Hanwha bekam letztlich den Zuschlag und will nun Q-Cells, einst ein Vorzeigeunternehmen der deutschen Solarwirtschaft, in verkleinerter Form in sein Solargeschäft integrieren. Rund 1.250 von noch 1.550 Stellen bei der Firma aus Bitterfeld-Wolfen in Sachsen-Anhalt sollen erhalten bleiben.

Doch Branchenexperten sehen kein Ende der Krise, auch nicht durch das Verfahren der Brüsseler Kartellwächter gegen China.

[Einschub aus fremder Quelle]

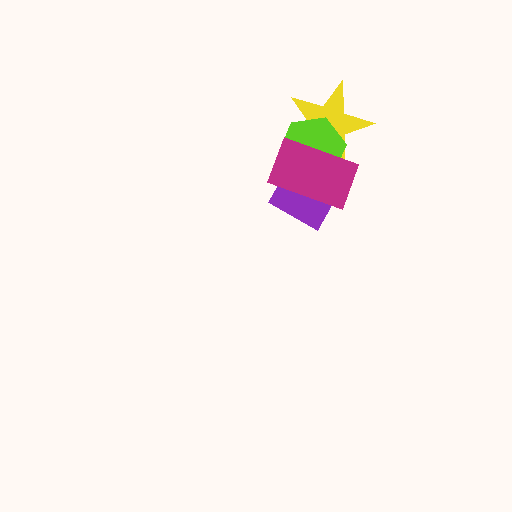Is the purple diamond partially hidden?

Die Antidumping-Debatte blende aus, dass Deutschland als Wirtschaftsstandort für die Massenproduktion der Solarfirmen international nicht wettbewerbsfähig sei, erklärte Wolfgang Hummel, wissenschaftliche Direktor des Zentrums für Solarmarktforschung in Berlin. "Statt der Antidumping-Diskussion wäre eine Standort-Debatte zu führen", sagte er.

Zudem seien die kostengünstigen Solarmodule aus China ein wesentlicher Treiber der Nachfrage auf dem Weltmarkt. "Davon profitiert die gesamte Branche", sagte Hummel.